Terrés au fond de leurs petites tranchées, les hommes s’abritaient de leur mieux contre la violence du bombardement. Malgré tout, un obus broyait de temps à l’autre un groupe de défenseurs. Nul ne pouvait songer, ni chez les chasseurs, ni dans la compagnie de fusiliers marins intercalée dans leur ligne, à faire utilement le coup de feu contre les innombrables patrouilles ennemies qui circulaient dans les parages des routes de Woumen et de Clercken.

À la tombée du jour, la canonnade faiblit. En revanche, une vive fusillade provoqua le recul des petits postes audacieusement détachés au delà du cimetière. L’attaque, bientôt, se dessina violente et acharnée contre ce point d’appui, défendu par la compagnie Deudon que soutenait sur sa gauche une compagnie de marins avec des mitrailleuses. L’offensive allemande, en même temps, se propagea vers le nord, contre tout le front tenu par le bataillon Dupuis.

Elle atteignit sa pleine intensité vers 11 heures du soir. Accrochés à leurs tranchées à demi démolies, luttant un contre trois depuis plusieurs heures, chasseurs et marins tenaient bon partout. Assauts sur assauts avaient été repoussés par le seul effet d’un feu infernal, qui chaque fois avait brisé les vagues assaillantes à quelques mètres à peine des défenseurs.

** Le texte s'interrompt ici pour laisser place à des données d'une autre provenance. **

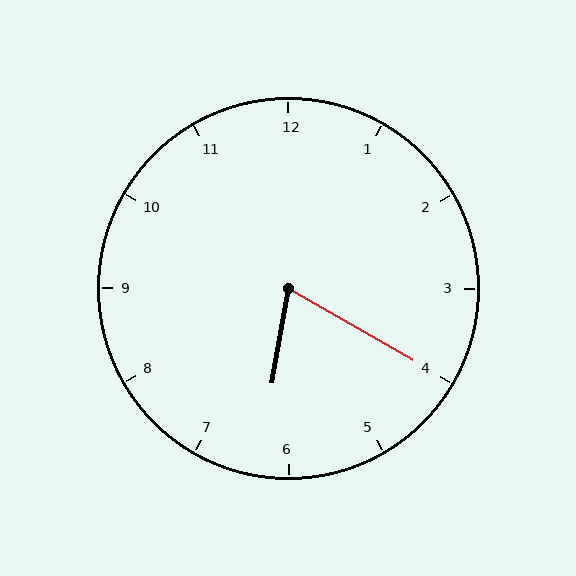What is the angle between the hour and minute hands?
Approximately 70 degrees.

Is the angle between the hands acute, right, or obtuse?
It is acute.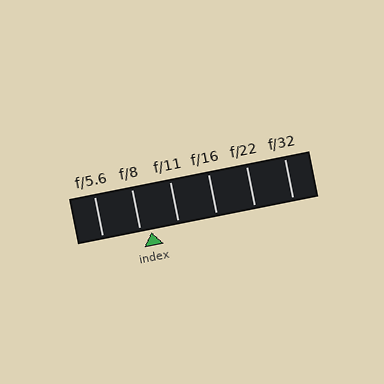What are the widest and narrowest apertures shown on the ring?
The widest aperture shown is f/5.6 and the narrowest is f/32.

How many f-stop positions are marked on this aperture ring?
There are 6 f-stop positions marked.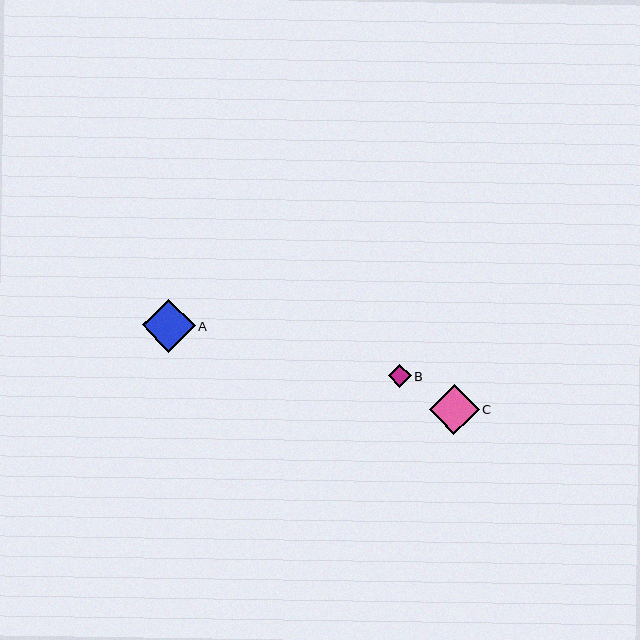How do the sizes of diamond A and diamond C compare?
Diamond A and diamond C are approximately the same size.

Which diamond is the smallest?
Diamond B is the smallest with a size of approximately 23 pixels.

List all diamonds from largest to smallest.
From largest to smallest: A, C, B.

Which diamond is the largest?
Diamond A is the largest with a size of approximately 53 pixels.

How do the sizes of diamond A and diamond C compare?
Diamond A and diamond C are approximately the same size.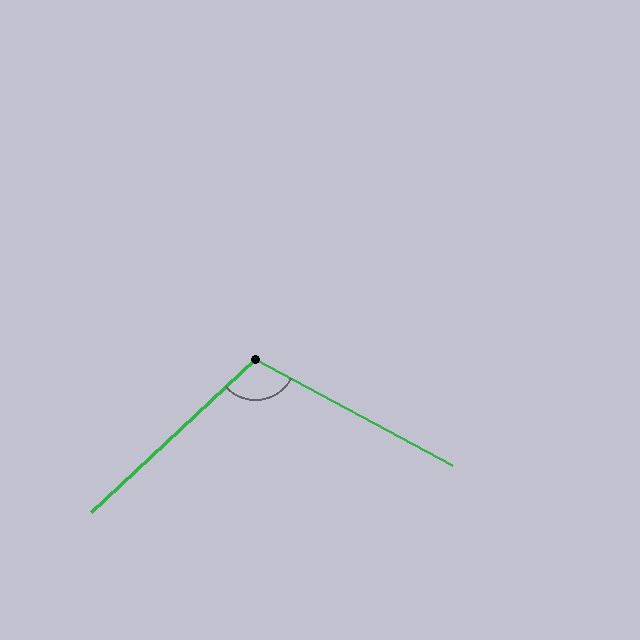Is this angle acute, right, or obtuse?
It is obtuse.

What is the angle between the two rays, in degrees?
Approximately 109 degrees.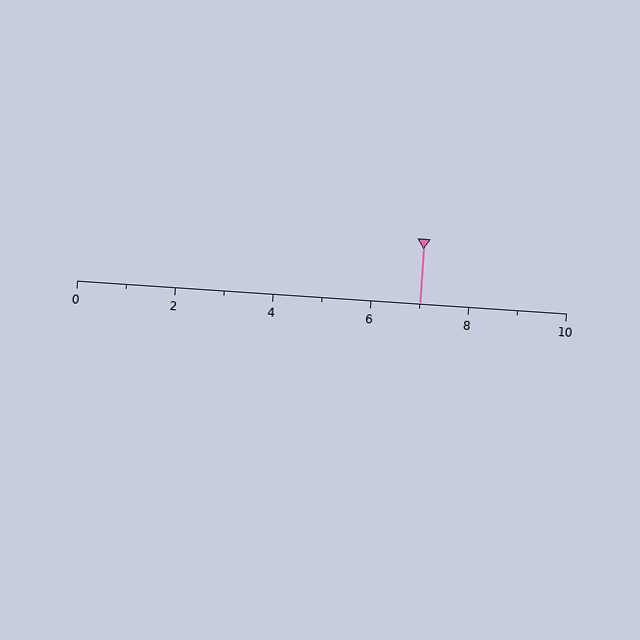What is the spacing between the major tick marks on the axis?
The major ticks are spaced 2 apart.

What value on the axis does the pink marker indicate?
The marker indicates approximately 7.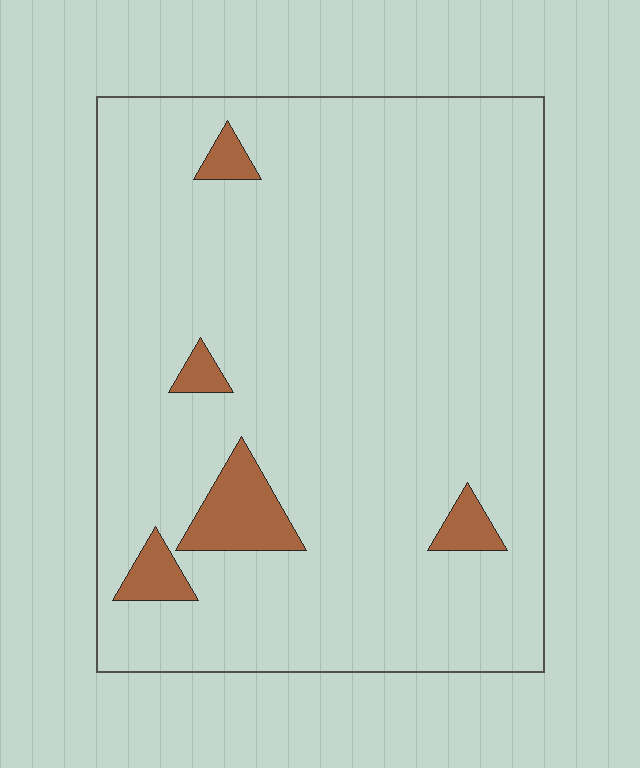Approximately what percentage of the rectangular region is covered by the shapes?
Approximately 5%.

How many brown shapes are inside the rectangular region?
5.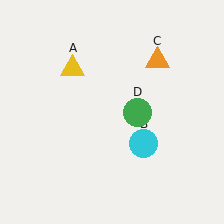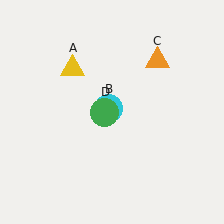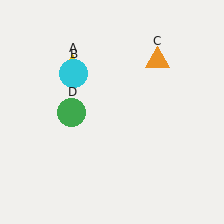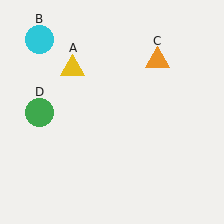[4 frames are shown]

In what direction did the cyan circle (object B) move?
The cyan circle (object B) moved up and to the left.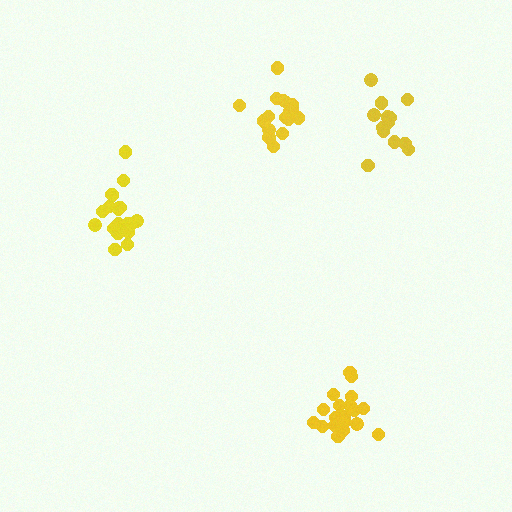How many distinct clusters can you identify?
There are 4 distinct clusters.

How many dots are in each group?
Group 1: 19 dots, Group 2: 20 dots, Group 3: 14 dots, Group 4: 20 dots (73 total).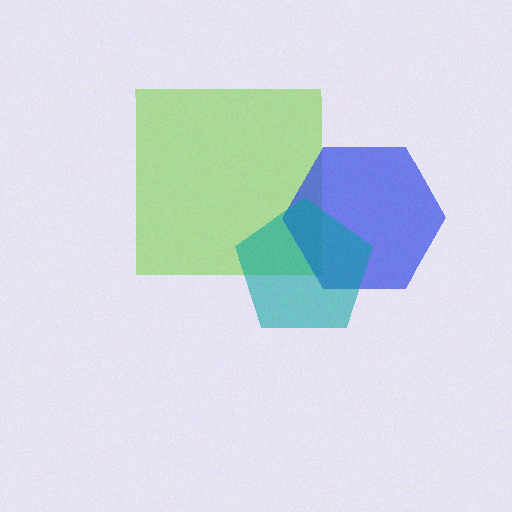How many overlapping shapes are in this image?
There are 3 overlapping shapes in the image.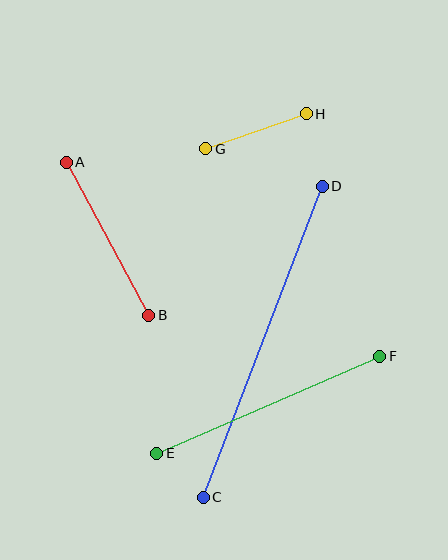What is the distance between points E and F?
The distance is approximately 243 pixels.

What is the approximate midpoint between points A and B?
The midpoint is at approximately (108, 239) pixels.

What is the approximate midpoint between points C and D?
The midpoint is at approximately (263, 342) pixels.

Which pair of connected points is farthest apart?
Points C and D are farthest apart.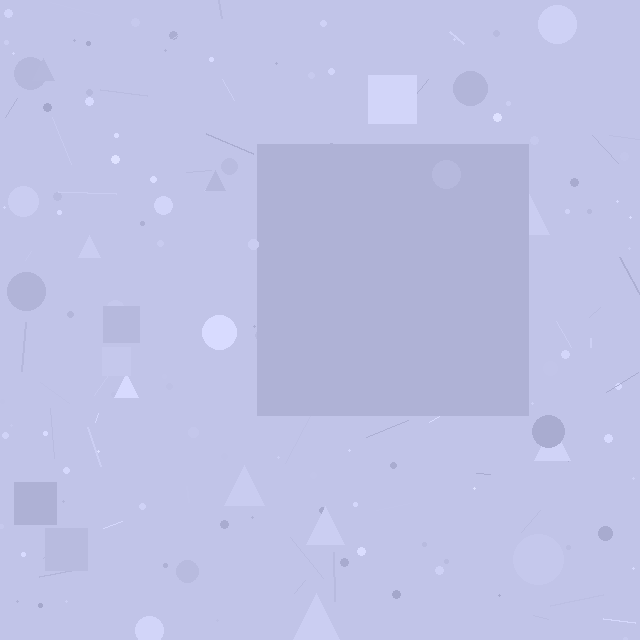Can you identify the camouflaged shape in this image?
The camouflaged shape is a square.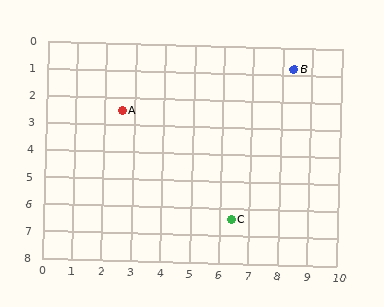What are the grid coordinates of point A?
Point A is at approximately (2.6, 2.5).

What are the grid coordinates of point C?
Point C is at approximately (6.4, 6.4).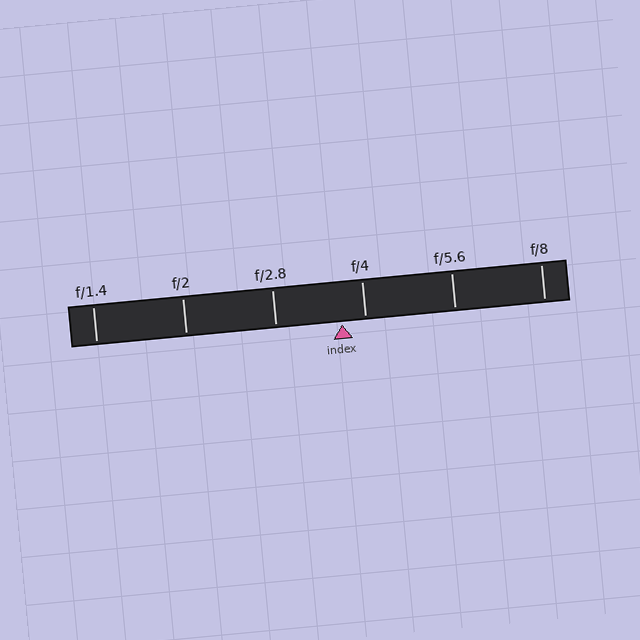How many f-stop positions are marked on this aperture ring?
There are 6 f-stop positions marked.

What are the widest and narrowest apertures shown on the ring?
The widest aperture shown is f/1.4 and the narrowest is f/8.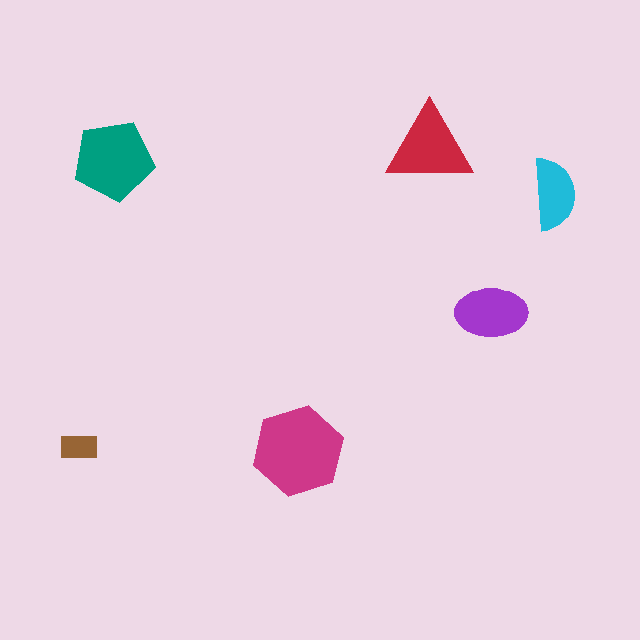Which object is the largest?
The magenta hexagon.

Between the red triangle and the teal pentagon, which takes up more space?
The teal pentagon.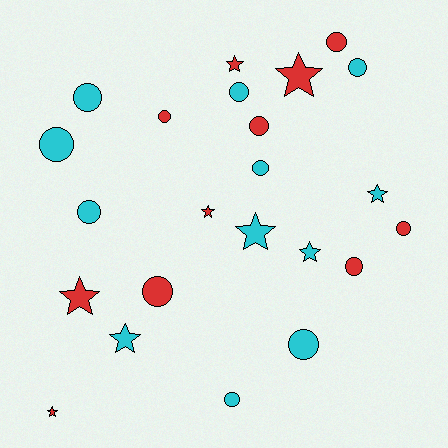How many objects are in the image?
There are 23 objects.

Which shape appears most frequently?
Circle, with 14 objects.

Les fusées lumineuses lancées par l’ennemi éclairaient devant nos positions un indescriptible champ de carnage, d’où montaient en lamentations déchirantes les plaintes des blessés allemands.

Et les nôtres tiraient toujours, comme pris d’une frénésie de tuerie, le canon du fusil leur brûlant les mains, ramassant les armes des morts et des blessés pour remplacer celles qui surmenées, refusaient de fonctionner davantage.

En toute hâte, assailli par les demandes de ses sous-ordres, le commandant Dupuis griffonnait à l’adresse de son chef de corps, le major Lefèvre, le billet suivant :

« Mon bataillon subit des assauts incessants ; on tient et l’on tiendra quand même. Mais, de grâce, envoyez des cartouches, et encore des cartouches ! »

Outre celles qu’ils portaient sur eux, les chasseurs brûlèrent cette nuit-là les munitions de sept caissons, soit une moyenne de 400 cartouches par homme.

À certain moment, pourtant, dans une poussée désespérée, l’ennemi hurlant ses Hoch ! délirants, était parvenu jusqu’au parapet même de quelques tranchées. Et ce fut dans la nuit profonde une lutte effroyable à coups de crosse et de baïonnette. En un point seulement, les défenseurs, écrasés par le nombre et à bout de

  1. Il faut savoir que le bruit caractéristique produit pendant leur course par les gros obus (21, 28, etc.) et tout pareil à celui du roulement des trains, a fait donner à ces projectiles les dénominations bizarres de « tramway » et « train-bloc ».